Conti disbanded later that year, but members of the Cyrillic-language group rebranded under three subgroups: Zeon, Black Basta and Quantum, which quickly rebranded to Royal, before rebranding again to BlackSuit in 2024.
Two former cybersecurity professionals who moonlighted as cybercriminals, committing a series of ransomware attacks in 2023, were each sentenced to four years in prison, the Justice Department said Thursday.
Ryan Clifford Goldberg and Kevin Tyler Martin previously pleaded guilty to one of three charges brought against them in December and faced up to 20 years behind bars.
Goldberg, who was a manager of incident response at Sygnia, and Martin, a ransomware negotiator at DigitalMint at the time, collaborated with Angelo John Martino III to attack victim computers and networks and use ALPHV, also known as BlackCat, ransomware to extort payments.
“These defendants exploited specialized cybersecurity knowledge not to protect victims, but to extort them,” Jason A. Reding Quiñones, U.S. attorney for the Southern District of Florida, said in a statement. “They used ransomware to lock down critical systems, steal sensitive data, and pressure American businesses into paying to regain access to their own information.”
Victims impacted by the attacks Goldberg and Martin participated in over a six-month period in 2023 included a medical company based in Florida, a pharmaceutical company based in Maryland, a California doctor’s office, an engineering company based in California and a drone manufacturer in Virginia.
“They harmed important firms who were providing medical and engineering services. They played hardball with them, going so far as to cause the leak of patient data from a doctor’s office victim,” A. Tysen Duva, assistant attorney general of the Justice Department’s criminal division, said in a statement.
“These were supposed to be cybersecurity specialists who did good and helped businesses and people. Instead, they used their high-level cyber skills to feed their greed. Ransomware attackers like this should be punished and removed from society to serve their lawful sentences so they cannot harm others,” Duva added.
Goldberg and Martin received identical sentences for their crimes, despite significant differences surrounding their initial arrests. Martin was arrested without incident in October and freed on bond later that month.
Goldberg fled the country in June, 10 days after he was interviewed by the FBI. He was arrested Sept. 22 and ordered to remain in custody pending trial due to flight risk.
Goldberg and his wife boarded a one-way flight to Paris from Atlanta on June 27 and remained in Europe until Sept. 21. When Goldberg flew directly from Amsterdam to Mexico City, he was arrested upon landing and deported to the United States.
“When Goldberg sought to flee abroad and escape prosecution, the FBI tracked him through 10 countries, demonstrating the lengths we will go to hold cyber criminals accountable and protect victims,” Brett Leatherman, assistant director of the FBI’s Cyber Division, said in a statement.
The cases against Golberg, Martin and their co-conspirator Martino showcase an extreme, albeit rare, example of the dark underbelly of ransomware negotiation as a practice. The pitfalls of ransomware negotiation are excessive and these backchannel negotiations, which remain largely unscrutinized, can go awry for various reasons.

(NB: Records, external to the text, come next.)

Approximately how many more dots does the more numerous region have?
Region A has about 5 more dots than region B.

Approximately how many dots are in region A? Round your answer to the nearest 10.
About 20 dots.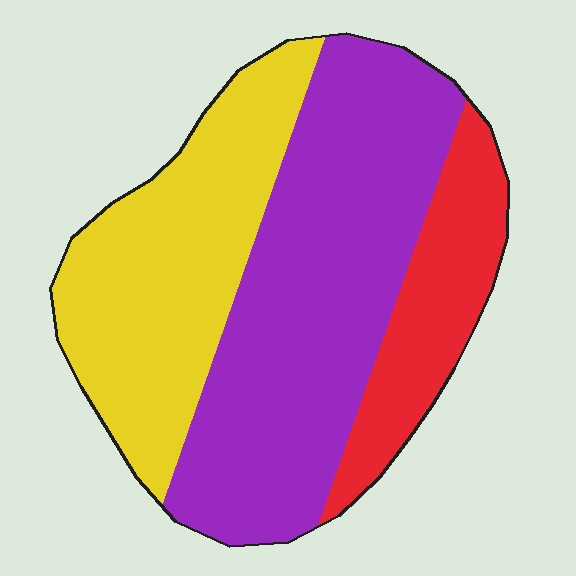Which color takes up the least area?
Red, at roughly 15%.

Goldberg, 40, and Martin, 36, extorted a $1.3 million ransom payment from the medical company with Martino in May 2023, but did not receive ransom payments from their other victims.
Martino’s ransomware scheme went much further and caused significantly more damage, helping accomplices extort a combined $75.3 million in ransom payments. Five of Martino’s victims hired DigitalMint, which assigned the 41-year-old to conduct ransomware negotiations on their clients’ behalf — a rare position he exploited to play both sides.
He pleaded guilty earlier this month to sharing confidential information about victim organizations’ internal negotiating positions and insurance policy limits he gained from his work as a ransomware negotiator to extract the maximum ransom payment for himself and other BlackCat affiliates.
The five U.S.-based victims that hired DigitalMint and unwittingly tapped Martino to allegedly conduct ransomware negotiations with himself and his co-conspirators include a nonprofit and companies in the hospitality, financial services, retail and medical industries. All five of those victims paid a ransom.
Martino surrendered in March to the U.S. Marshals in Miami and was released on a $500,000 bond. He faces up to 20 years in federal prison and is scheduled for sentencing July 9.
Sygnia and DigitalMint are not accused of any knowledge or involvement in the crimes, and both previously said they fired their former employees once federal authorities alerted the companies to their alleged crimes.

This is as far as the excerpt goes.